Au soir du congrès de Reims, en novembre 2008, personne n'aurait parié un caramel (mou) sur l'avenir de Martine Aubry à la tête du PS. Victorieuse par défaut, elle semblait avoir perdu toute chance de redresser la barre du bateau ivre qu'était devenu le parti. C'était compter sans le caractère de la maire de Lille.
Vingt mois plus tard, celle que la droite se plaît à nommer « la dame des 35 heures », pour mieux la marginaliser, s'est imposée à la fois comme la principale opposante du pouvoir, mais surtout comme la patronne des siens, le second défi étant bien plus périlleux à réussir que le premier... C'est bien elle qui, aujourd'hui, fait triompher sa règle du jeu. Pas de primaires avant le congrès et plus de cumul des mandats. En principe... Il lui a bien fallu, en effet, lâcher du lest pour calmer « ses » sénateurs vent debout contre une réforme qui, à leurs yeux, pourrait leur coûter la prise historique du Palais du Luxembourg aux sénatoriales de 2012. Un gros recul par rapport à sa position radicale, même s'il a les apparences d'un petit retrait. Mais c'était le prix à payer que cette professionnelle de la politique accepte froidement de payer.
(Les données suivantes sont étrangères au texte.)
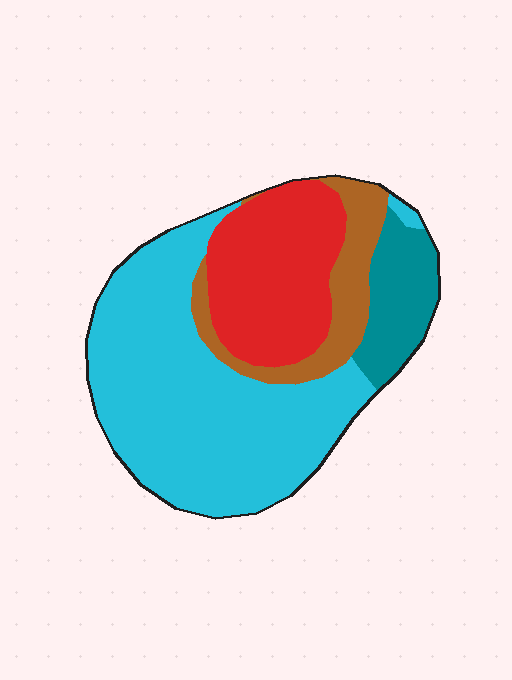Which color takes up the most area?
Cyan, at roughly 50%.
En dépit d'une carrière déjà longue, la première secrétaire du PS croit pouvoir incarner la rénovation qu'elle propose aux socialistes. Étonnant exercice dialectique, tout de même, pour cette routière aguerrie que de porter le renouvellement d'un socialisme mitterrando-jospinien dont elle reste l'héritière. Un archétype.
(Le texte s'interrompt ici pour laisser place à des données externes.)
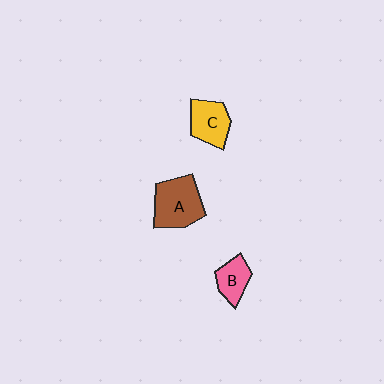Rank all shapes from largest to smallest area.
From largest to smallest: A (brown), C (yellow), B (pink).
Évidemment, elle ne désespère pas d'aller jusqu'au bout de sa logique. La présidentielle. Ceux qui imaginent encore qu'elle pourrait laisser gentiment la place de candidat à un DSK au nom de l'efficacité se mettent le poing dans l'oeil jusqu'à l'omoplate. Avec beaucoup de sang froid, elle ne s'affole pas de la popularité du président du FMI parce qu'elle la sait cosmétique : elle ne résistera pas au grand lessivage que constitueront les primaires.
Ce que veut Martine Aubry, c'est arriver en position de force, voire dominante, à ce rendez-vous décisif. Si elle l'aborde en tenant la maison de la rue de Solférino, elle bénéficiera d'un avantage stratégique et logistique dont elle saura se servir, avec l'habileté parfois meurtrière qu'on lui connaît. Distancée dans les sondages - et même à l'intérieur de la gauche - par son vieil adversaire, elle est décidée à l'attendre de pied ferme. Au discours plutôt libéral et subtilement moderne de « Dominique », « Martine » oppose une approche plus classique, plus rugueuse, plus compatible avec la gauche de la gauche et les Verts, mais plus idéologiquement marquée, aussi. Elle s'accroche aux fondamentaux de l'opposante intransigeante jusqu'à la facilité. Au risque de limiter la liberté de conception de l'autre France qu'elle prétend imaginer.